Sam Huff's parents aren't planning anything special for Memorial Day. After three services for their daughter, "We're pretty memorialed out," BobHuff says. They know they need to get on with their lives.
Still, they remain close to Sam's military friends, and find that a comfort. "The recruiters who worked with Sam have been coming by the house, and we have a real good relationship," he says. "The military in general and the Army in particular have done everything they possibly can to make us comfortable, to make us feel a part of their family, and to try to take some of the burden off of us."
What advice would he give others whose children may want to enter military service? "I would just say the obligation on the parents' part is to make sure the child or young adult knows the risks and consequences involved, and knows as much about what war brings as they can.
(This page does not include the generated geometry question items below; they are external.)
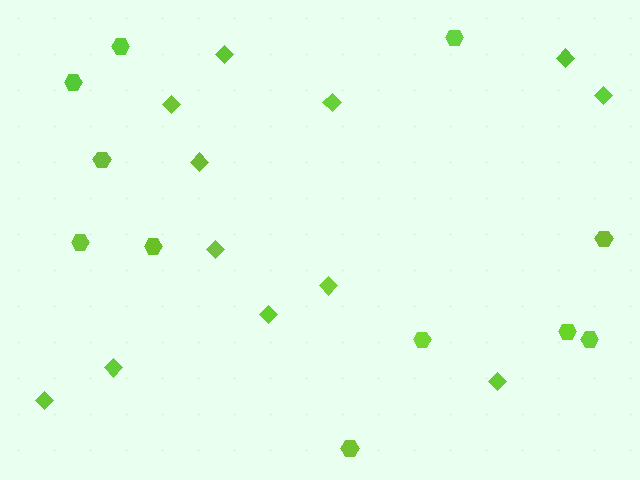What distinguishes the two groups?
There are 2 groups: one group of hexagons (11) and one group of diamonds (12).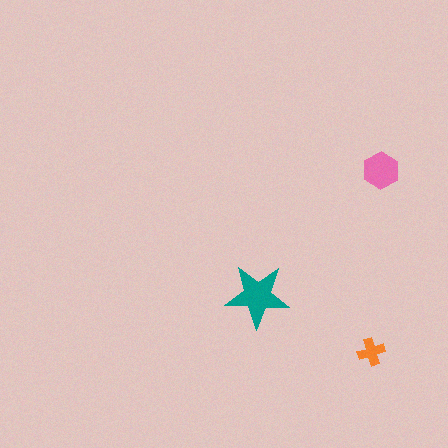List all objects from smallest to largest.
The orange cross, the pink hexagon, the teal star.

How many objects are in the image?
There are 3 objects in the image.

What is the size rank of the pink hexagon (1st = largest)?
2nd.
It's the responsibility of the parent to make sure they make an informed decision, but ultimately the choice has to be theirs."
On the question of gender and military service, he still believes, as his daughter did, that "they should all be put to the same test, and if they can cut it, there is absolutely no reason in the world that they shouldn't serve."
And he adds, "Thank God that we have the number of young people we do who are willing to fight for their country."
But there is another kind of equality here, too, Sam Huff's father acknowledges: "If your child dies in a war in a foreign land, male or female, it's going to hurt just the same."
Memorial Day traces its roots to the years after the Civil War, though there are competing claims over its origins.
Waterloo, N.Y., received the official nod, in 1966, as the "birthplace" of Memorial Day. There, a ceremony on May 5, 1866, honored local veterans who had fought in the Civil War.
Two years later, a Union veterans' association established Decoration Day as a time to decorate soldiers' graves with flowers. May 30, when most of the country was in bloom, was the chosen date. The first observance was at Arlington National Cemetery, where small US flags were placed on each grave.
After World War I, the observance was expanded to honor fallen veterans of all wars.
In 1950, Congress asked the president to issue a proclamation calling on the American people to observe each Memorial Day as a day of prayer for permanent peace, and designating a period that day when they might unite in prayer.
Memorial Day became a national holiday in 1971.
This year, President Bush declared May 30 as a day of prayer for permanent peace and the hour of 11 a.m. as a time to unite in prayer.